Mon Jan 25 16:38:51 PST 2010

Darius Bacon wrote:
>> From: Dan Stromberg <strombrg at gmail.com>
>>    2. For the other application (not yet on the web) named gprog, I
>>       believe the sometimes useful trick of storing a minheap of the m
>>       largest values wouldn't work because you often need to evict old,
>>       weak values and also often need to get a copy of the strongest
>>       value - that is, you need both the least and the greatest to
>>       obtain a safe blocksize choice and a new blocksize addition). 
>>       gprog is a sort of bandwidth meter for pipes - a GUI one that uses
>>       a cache oblivious algorithm to avoid becoming a bottleneck... So
>>       it forms lots of guesses as to good transfer size and keeps around
>>       the best m guesses out of n (where n is the number of block size
>>       guesses tried) for later   It also benefits from being able to
>>       detect collisions between the randomly generated current transfer
>>       size, and a previously-guessed transfer size.
>>     
>
> Ah, so I was missing context -- sorry. It's neat how the treap can
> handle this well while still relatively simple to code.
>
> I wonder how it compares to a dedicated double-ended-priority-queue
> structure like
> http://www.diku.dk/forskning/performance-engineering/Jesper/heaplab/heapsurvey_html/node11.html
> but you might have covered that too and I really should have come to
> the meeting!
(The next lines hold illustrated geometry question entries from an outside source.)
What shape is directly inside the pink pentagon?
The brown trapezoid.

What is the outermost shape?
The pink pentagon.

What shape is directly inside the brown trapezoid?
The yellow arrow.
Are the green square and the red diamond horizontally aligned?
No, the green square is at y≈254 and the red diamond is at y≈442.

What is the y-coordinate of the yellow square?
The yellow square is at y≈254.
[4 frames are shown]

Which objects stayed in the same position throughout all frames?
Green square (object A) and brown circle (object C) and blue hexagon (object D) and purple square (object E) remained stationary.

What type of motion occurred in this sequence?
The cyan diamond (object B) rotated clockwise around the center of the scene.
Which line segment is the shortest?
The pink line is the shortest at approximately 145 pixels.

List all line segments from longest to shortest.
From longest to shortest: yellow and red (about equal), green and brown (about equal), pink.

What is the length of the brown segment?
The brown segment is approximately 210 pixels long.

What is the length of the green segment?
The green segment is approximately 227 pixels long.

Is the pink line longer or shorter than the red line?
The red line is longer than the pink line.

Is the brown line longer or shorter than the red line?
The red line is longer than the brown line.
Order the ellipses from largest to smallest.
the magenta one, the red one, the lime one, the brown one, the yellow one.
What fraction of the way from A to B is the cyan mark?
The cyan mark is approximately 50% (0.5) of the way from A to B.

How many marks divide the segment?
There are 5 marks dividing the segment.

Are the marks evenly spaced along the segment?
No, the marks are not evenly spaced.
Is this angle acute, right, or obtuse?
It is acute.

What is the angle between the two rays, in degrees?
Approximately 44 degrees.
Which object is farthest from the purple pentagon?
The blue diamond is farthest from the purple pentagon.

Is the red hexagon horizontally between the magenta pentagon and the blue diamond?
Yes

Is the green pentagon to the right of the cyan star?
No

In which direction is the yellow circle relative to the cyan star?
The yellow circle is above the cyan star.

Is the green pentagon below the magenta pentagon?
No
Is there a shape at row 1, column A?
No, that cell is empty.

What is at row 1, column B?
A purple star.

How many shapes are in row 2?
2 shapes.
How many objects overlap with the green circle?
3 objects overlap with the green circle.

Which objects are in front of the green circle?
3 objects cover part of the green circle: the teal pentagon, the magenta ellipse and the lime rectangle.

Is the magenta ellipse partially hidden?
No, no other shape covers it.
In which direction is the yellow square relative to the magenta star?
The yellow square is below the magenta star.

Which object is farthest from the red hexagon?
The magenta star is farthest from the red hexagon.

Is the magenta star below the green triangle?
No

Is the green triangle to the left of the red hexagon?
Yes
I get the impression it'd use less space by omitting the
> random priorities, and run updates in comparable time, but
> deterministically and with O(1) for min and max; OTOH it's probably
> not worth the bother coding up when a balanced-tree structure like
> treaps has more uses -- like detecting collisions in this case.
>
>   
>> I've today added a third mode to "highest" that uses heapq (not yet on 
>> the web); a pair of performance graphs should complete within a few 
>> days.  /Initial/ indications are that, at least for varied n, heapq 
>> yields an implementation that's in between the insort and treap 
>> implementations in performance, though closer to the insort times than 
>> the treap times.
>>     
>
> Interesting.
>
> Darius
>
> _______________________________________________
> socal-piggies mailing list
> socal-piggies at lists.idyll.org
> http://lists.idyll.org/listinfo/socal-piggies
>   
I've finally got the performance comparison done:

http://stromberg.dnsalias.org/~dstromberg/highest/

I believe that a double ended priority queue implemented as a minmaxheap 
would give very nice lookups of the best and worst values, but O(n) 
lookups of arbitrary values.  Also, looking up arbitrary values would 
seem to defeat the abstraction.

It's quite possible that the heap would perform closer to the treap if I 
were storing instances of a class in the treap too.  As it is now, I'm 
storing tuples in the treap and instances of a class in the heap.  The 
thing is, the treap's additional flexibility makes it more viable to use 
a less flexible (and faster) tuple instead of a class.